Recipes, reviews & lifestyle

Sunday, 20 November 2016

Learning with Larousse: Aboukir Cake?

I'm currently sat on my sofa and my feet feel like they're about to freeze off! The weather has become a lot colder these past few days, and i'm starting to think that I need our central heating on in the day now too. Anyways...

This cake is a bit of a strange one (what a way to persuade you to make it!) but I'm being honest. It's one that perhaps needs a bit of development, hence the name having a '?'.

Aboukir cake is meant to be a French dessert make with sponge cake in a charlotte mould, topped with coffee fondant and filled with chestnut cream. I have changed it slightly as I decided to fill and top mine with cream as to to be honest, I thought it would look prettier. I tried to research about this cake but there's little to be found on it on the interwebs. No recipe to follow; nothing! 
So, for the sponge I used a normal sponge cake recipe. It was the cream that ended up being a bit of a faff. It's really hard to get chestnut puree to actually become thinner and fold into cream. 

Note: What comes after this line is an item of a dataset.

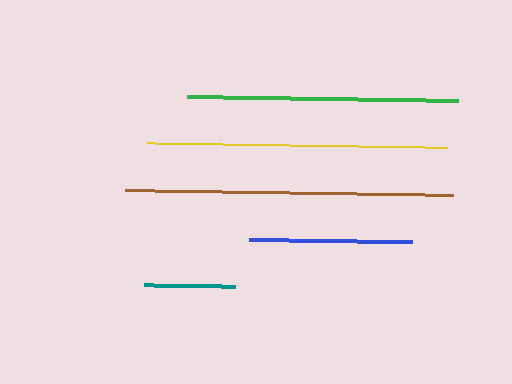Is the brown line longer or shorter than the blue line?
The brown line is longer than the blue line.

Despite this, I think this aboukir cake (mark I) is still tasty and is perfect for the season as chestnuts are one of the main features. 

125g unsalted butter
125g caster sugar
2 eggs
125g self-raising flour
300ml whipping cream
1 tsp vanilla extract
150g sweetened chestnut puree
Golden stars as decoration (I found mine at Sainsbury's)


1. Pre-heat oven to 180 degrees/160 fan. Grease a 19cm Charlotte mould and pour in a small handful of flour. Shake it around the pan so it sticks on all the sides, and the pour the excess out.

2. Cream together the butter and sugar until pale and then gradually beat in the eggs.

3. Sift in the flour and fold in with a spoon. The mixture should be of dropping consistency. 

4. Pour into the mould and level off with a spatula. Bake in the oven for about 45 minutes, or until a skewer comes out clean. All ovens vary. 

5. Cool for 5 minutes and then turn out to cool completely on a wire rack. Slice the cake in half horizontally.

6. Once the cake has cooled, start to make the cream. Beat the chestnut puree (leaving 20g aside) until smooth. Whisk the cream until it reaches medium peak, and then add in the puree and mix in. Be careful at this point, as you don't want the cream to become over-whipped (this almost happened to me). There may be some lumps in the cream, but don't worry about - it gives the cake more character!

7. Spread a thin layer of the leftover puree on the cake and then top with a layer of cream.

8. Sandwich the two pieces of cake together and begin to roughly smooth the cream around the outside and on top of the cake. It doesn't matter if there's sponge showing, as this cake has been given the 'naked', rustic look.

9. Sprinkle with golden stars and then serve! Eat on the same day as the cream will start to go a bit weird looking. 

Have you ever made an Aboukir cake before? If so, please enlighten me as to the proper way to make it!